An employee’s normal hours of work is one of the pieced of information that has to be put in writing to the employee within two months of the commencement of the employment.

Under the Working Time Regulations 1998 there is a cap on the hrs of work that a worker may work in a week. The limit is set at 48 hours per week. There are some important exemptions to this restriction. In particular those people, whose working time is not measured or pre-determined or can be determined by themselves, are exempt from the 48 hours limit.

This will apply to many managing executives, and family business workers. The 48 hour limit is one taken as an average over 17 weeks. This enables shorter bursts of work within that period to include working in access of 48 hours in a week, so long as the average still comes within the 48 hours limit.
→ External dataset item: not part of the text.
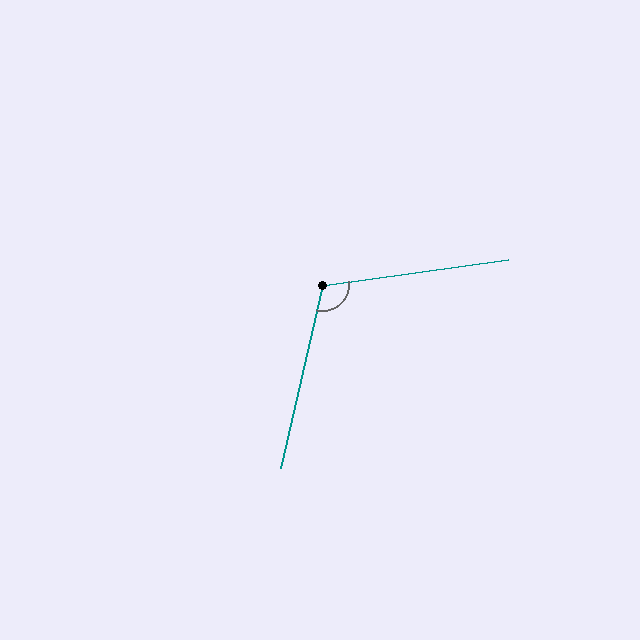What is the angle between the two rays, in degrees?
Approximately 111 degrees.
Working time is defined as including any period in which the individual is actually working, at the employer’s disposal and carrying out his/her activities or duties, plus any period of relevant training. Such training will include any work experience or training course or programme of training for employment. The working time also includes business travel time (but not normal travel to usual workplace from home and back). Time spent “on –call” will count as working time if spent at the work place, even if not actually performing work for some of that time. If the individual “on-call” can genuinely pursue his/her interests away from the work place, any such time spent away from actual work will NOT count as working time. These rules may pose particular problems for nursing homes and other organisations providing 24 hour care services.
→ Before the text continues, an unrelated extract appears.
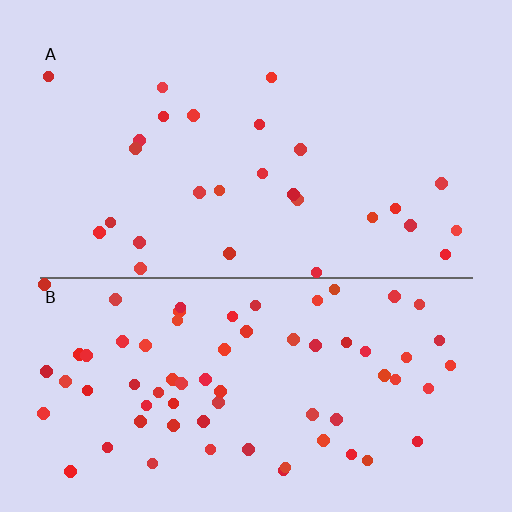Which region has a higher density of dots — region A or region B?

Under the Working Time Regulations it is permissible for individuals to opt-out of the 48 hour limit.

Rest breaks do not count as working time under the regulations. The Working Time Regulations also stipulate minimum daily rest breaks, weekly rest breaks, and a minimum break entitlement during a working day.

There are distinct rules on night work, and the limits on night work. In addition there are rules which restrict the hours of work of young workers, and people under school leaving age.